Start Free: the risk of a woman living with HIV passing the virus on to her child can be reduced to 5% or less with effective antiretroviral therapy during pregnancy, delivery and breastfeeding. Primary prevention of new HIV infections among women of childbearing age, coupled with early access to prenatal care and HIV testing, are key to this strategy, with women living with HIV also encouraged to remain on treatment for life for their own health. Early infant diagnosis is essential to identify the HIV status of infants and to improve prevention and treatment interventions, as peak mortality occurs between six weeks to four months of age for children who have acquired HIV infection. New point of care technologies and linkages to care and treatment have shown promising results, with same-day turnaround of results to caregivers and improved rates of linkage to and retention in care as needed. 

Stay Free: the period of adolescence into early adulthood is a time of transition associated with complex physical, emotional and cognitive changes, and greater peer influence in decision-making. A supportive social environment that enables adolescents to have access to information on sexual and reproductive health, to remain in school and gain life skills to prepare them for economic independence all contribute to enabling young people to remain HIV-negative. Girls and young women under the age of 24 years have significantly higher rates of HIV infection than boys and young men of the same age in sub-Saharan Africa, reflecting social determinants that increase their vulnerability to acquiring HIV. The age of consent and other factors constrain access by adolescents to HIV testing in many countries. Access to adolescent-friendly services where information about prevention and health concerns can be provided are valuable in reaching young people and ensuring they have the tools and information they need to remain HIV-free.

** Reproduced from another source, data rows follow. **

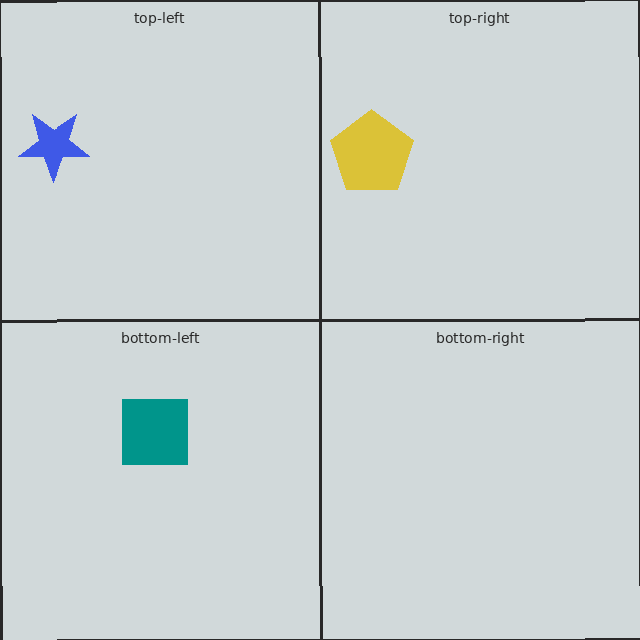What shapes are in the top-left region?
The blue star.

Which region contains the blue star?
The top-left region.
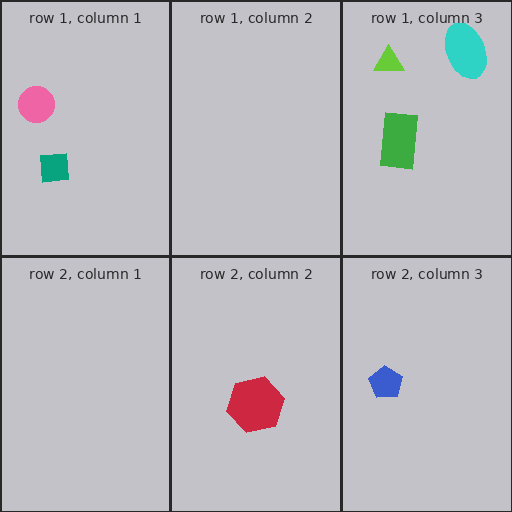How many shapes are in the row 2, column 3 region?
1.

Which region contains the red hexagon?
The row 2, column 2 region.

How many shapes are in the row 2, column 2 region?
1.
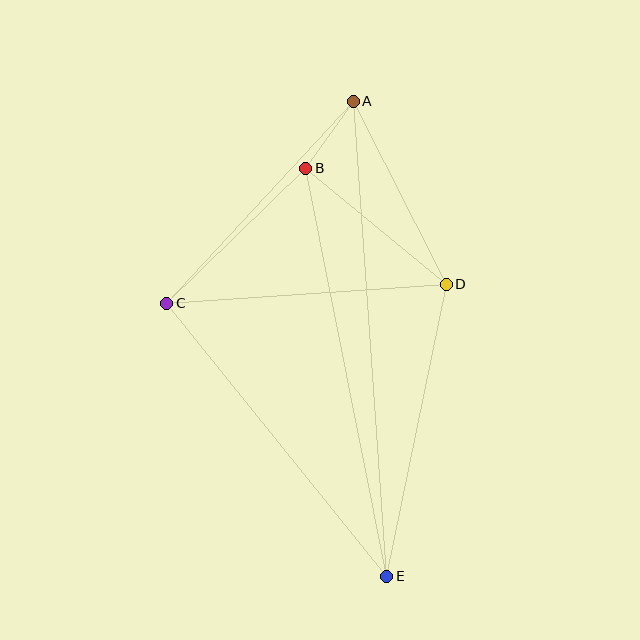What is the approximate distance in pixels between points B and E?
The distance between B and E is approximately 416 pixels.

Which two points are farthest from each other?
Points A and E are farthest from each other.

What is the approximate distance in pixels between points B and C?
The distance between B and C is approximately 193 pixels.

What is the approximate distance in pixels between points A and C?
The distance between A and C is approximately 275 pixels.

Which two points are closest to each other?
Points A and B are closest to each other.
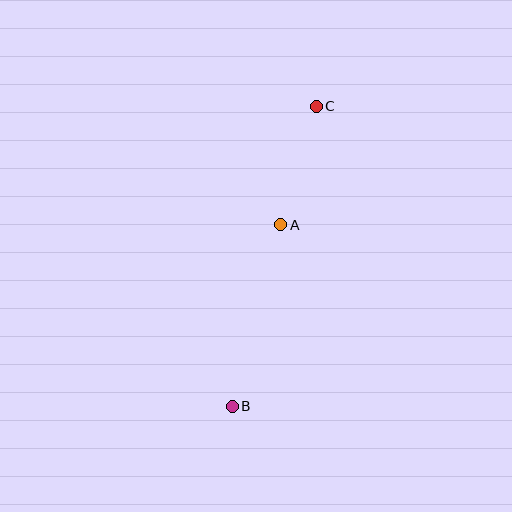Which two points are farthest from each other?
Points B and C are farthest from each other.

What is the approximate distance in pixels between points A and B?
The distance between A and B is approximately 188 pixels.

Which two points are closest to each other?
Points A and C are closest to each other.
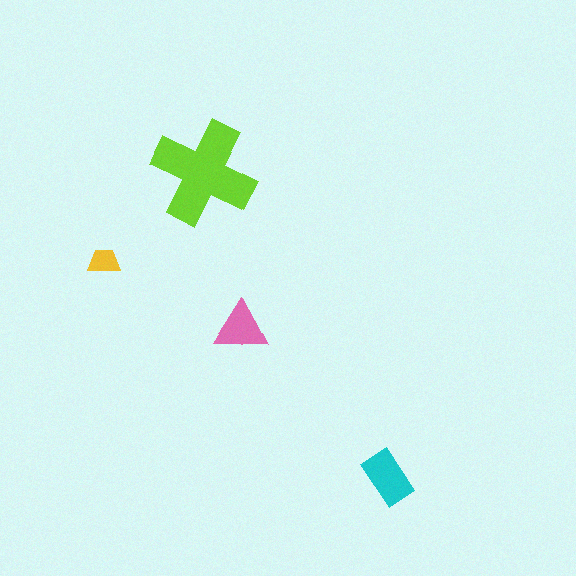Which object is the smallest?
The yellow trapezoid.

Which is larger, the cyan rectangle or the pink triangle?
The cyan rectangle.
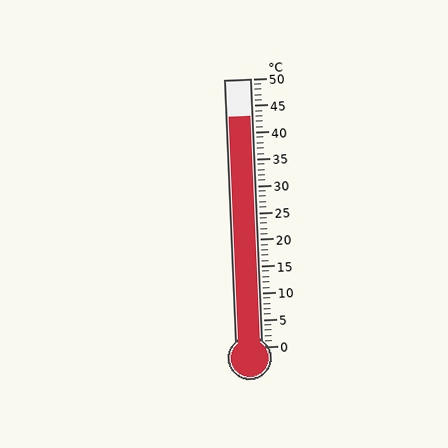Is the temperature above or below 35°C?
The temperature is above 35°C.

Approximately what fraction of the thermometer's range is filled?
The thermometer is filled to approximately 85% of its range.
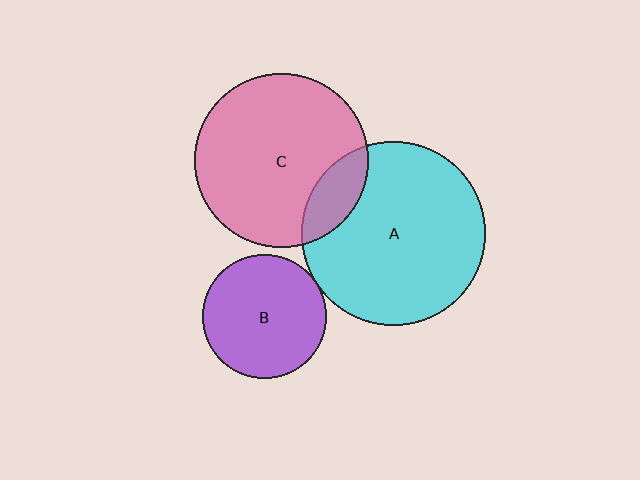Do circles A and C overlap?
Yes.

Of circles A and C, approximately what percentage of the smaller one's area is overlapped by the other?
Approximately 15%.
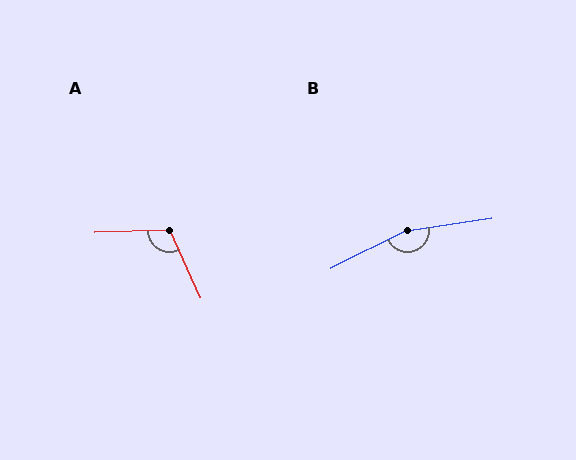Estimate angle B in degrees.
Approximately 162 degrees.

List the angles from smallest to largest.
A (112°), B (162°).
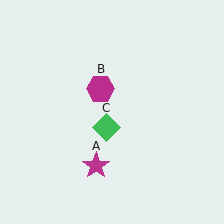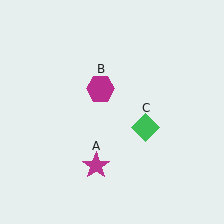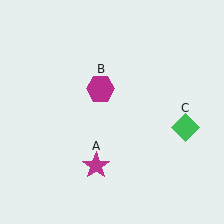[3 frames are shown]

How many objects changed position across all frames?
1 object changed position: green diamond (object C).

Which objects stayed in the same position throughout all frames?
Magenta star (object A) and magenta hexagon (object B) remained stationary.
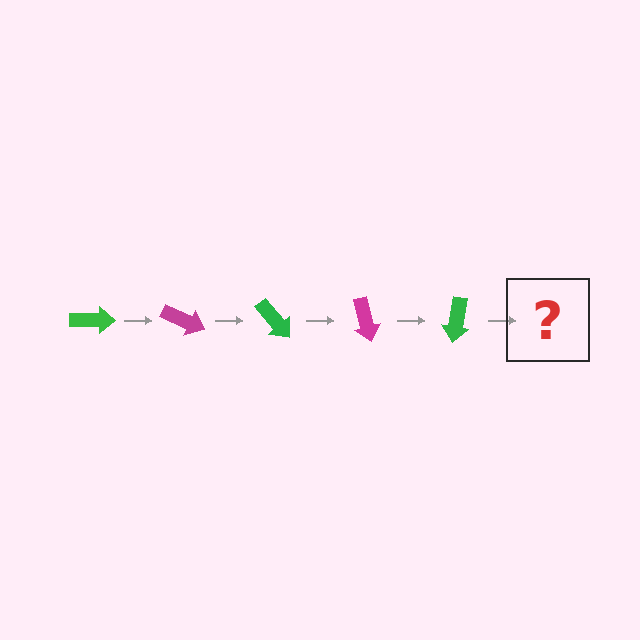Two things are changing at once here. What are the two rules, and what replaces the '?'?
The two rules are that it rotates 25 degrees clockwise each step and the color cycles through green and magenta. The '?' should be a magenta arrow, rotated 125 degrees clockwise from the start.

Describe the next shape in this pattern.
It should be a magenta arrow, rotated 125 degrees clockwise from the start.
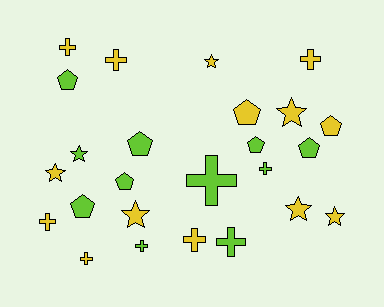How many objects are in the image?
There are 25 objects.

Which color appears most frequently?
Yellow, with 14 objects.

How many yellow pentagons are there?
There are 2 yellow pentagons.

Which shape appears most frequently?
Cross, with 10 objects.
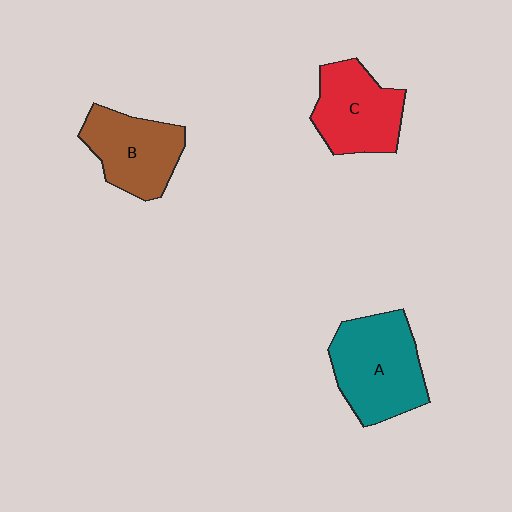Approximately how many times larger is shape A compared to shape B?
Approximately 1.3 times.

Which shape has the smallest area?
Shape B (brown).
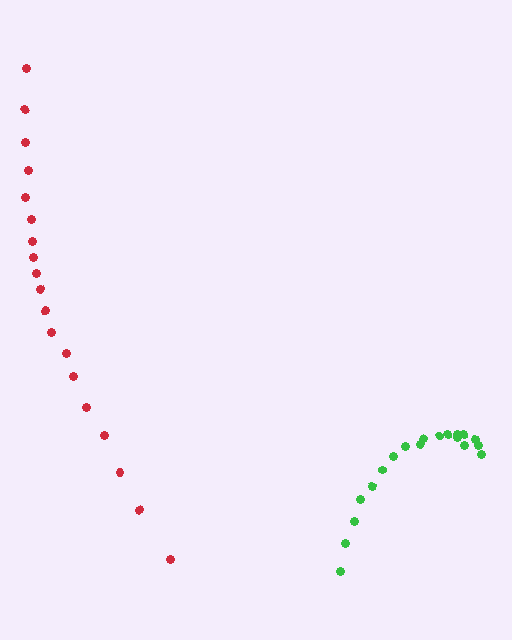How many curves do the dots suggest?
There are 2 distinct paths.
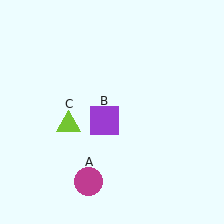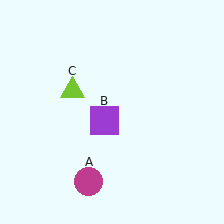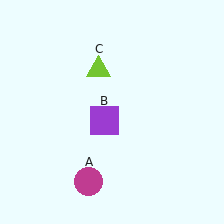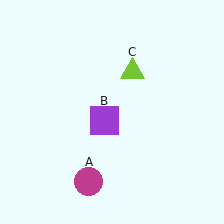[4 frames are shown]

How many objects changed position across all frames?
1 object changed position: lime triangle (object C).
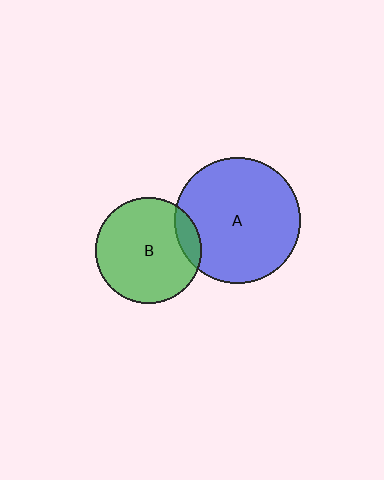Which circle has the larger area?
Circle A (blue).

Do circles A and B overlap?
Yes.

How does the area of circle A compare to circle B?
Approximately 1.4 times.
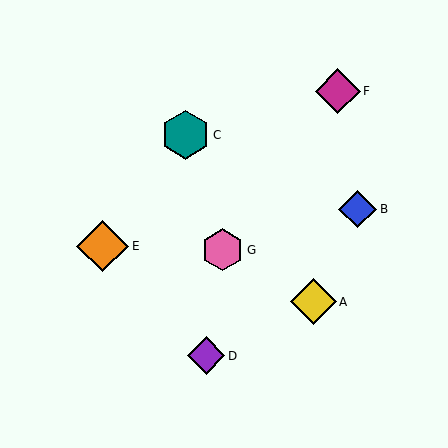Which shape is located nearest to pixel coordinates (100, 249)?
The orange diamond (labeled E) at (103, 246) is nearest to that location.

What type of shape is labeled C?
Shape C is a teal hexagon.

AIDS Free: globally, the coverage of children and adolescents with life-saving antiretroviral treatment lags behind that of adults. Children can grow up and achieve a normal lifespan with effective treatment. Case-finding of children who have been exposed to HIV is critical, and strategies to advance this include early testing during immunization visits, encouraging adult family members to bring their children for testing and provider-initiated testing at clinics and hospitals where children are seen for illnesses or poor nutrition. Providing access to adolescent-friendly services for both testing and treatment is also critical, with social support to address difficult issues of disclosure and peer pressure and information to help them make informed decisions about their care. Adolescence is the only age group in which AIDS-related deaths are increasing. Accelerating development of better and more tolerable age-appropriate paediatric formulations of antiretroviral medicines is a high priority.